New York, NY, United States (4E) – Walgreen Co. reported lower profit in its fiscal second quarter due to weaker margins related to a milder flu season and a decline in generic drug introductions.
The drug-store operator’s profit was $754mn, or 78 cents per share, for the period ended Feb. 28, lower than the $756mn, or 79 cents a share, a year ago. Adjusted earnings, which exclude acquisition-related effects and other items, dropped to 91 cents from 96 cents. Analysts predicted per-share earnings of 93 cents.

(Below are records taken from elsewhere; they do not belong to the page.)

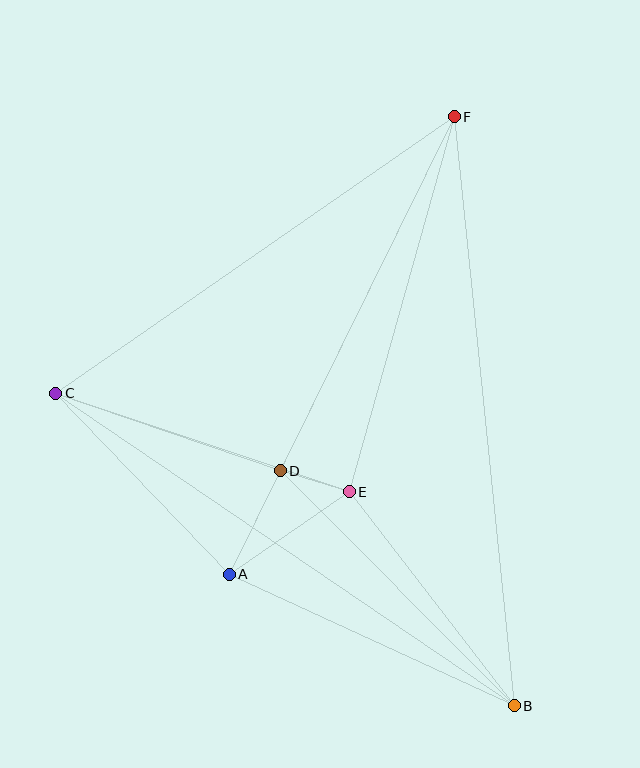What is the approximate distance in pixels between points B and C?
The distance between B and C is approximately 555 pixels.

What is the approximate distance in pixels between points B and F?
The distance between B and F is approximately 592 pixels.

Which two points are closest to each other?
Points D and E are closest to each other.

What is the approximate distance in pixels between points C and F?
The distance between C and F is approximately 485 pixels.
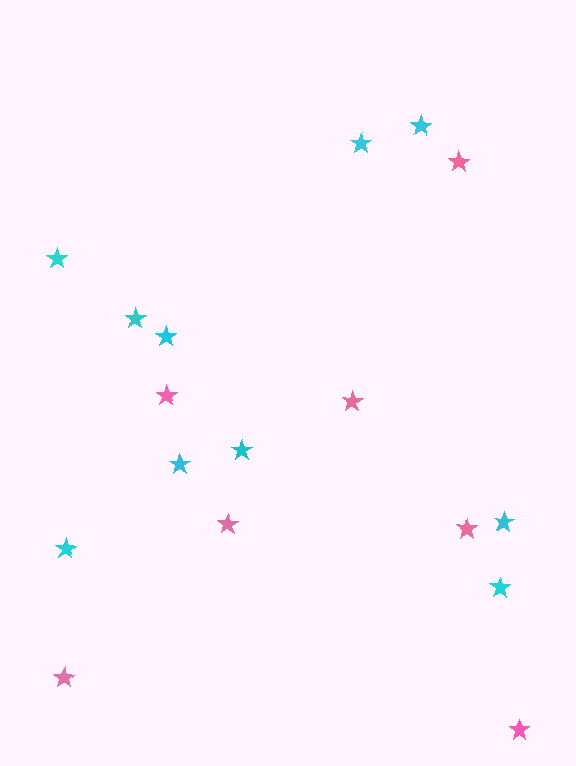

Adjusted earnings in the latest quarter included a contribution of eight cents per share from Alliance Boots, which is at the high end of Wallgreen’s estimates.
Total drugstore sales climbed 5.1 percent to $19.61bn, according to the company, which is higher than analysts’ expectations at the time.
Same-store sales gained 4.3 percent, including an improvement of 2 percent in the front of the store and a 5.8 percent rise in the pharmacy section. Same-store customer traffic declined 1.4 percent, while basket size rose 3.4 percent.
The company also said it plans to close down 76 drugstores in the second half of the year, a reversal from its rapid expansion in recent years. For this year, Walgreen still expects its store count to rise by 55 to 75 stores.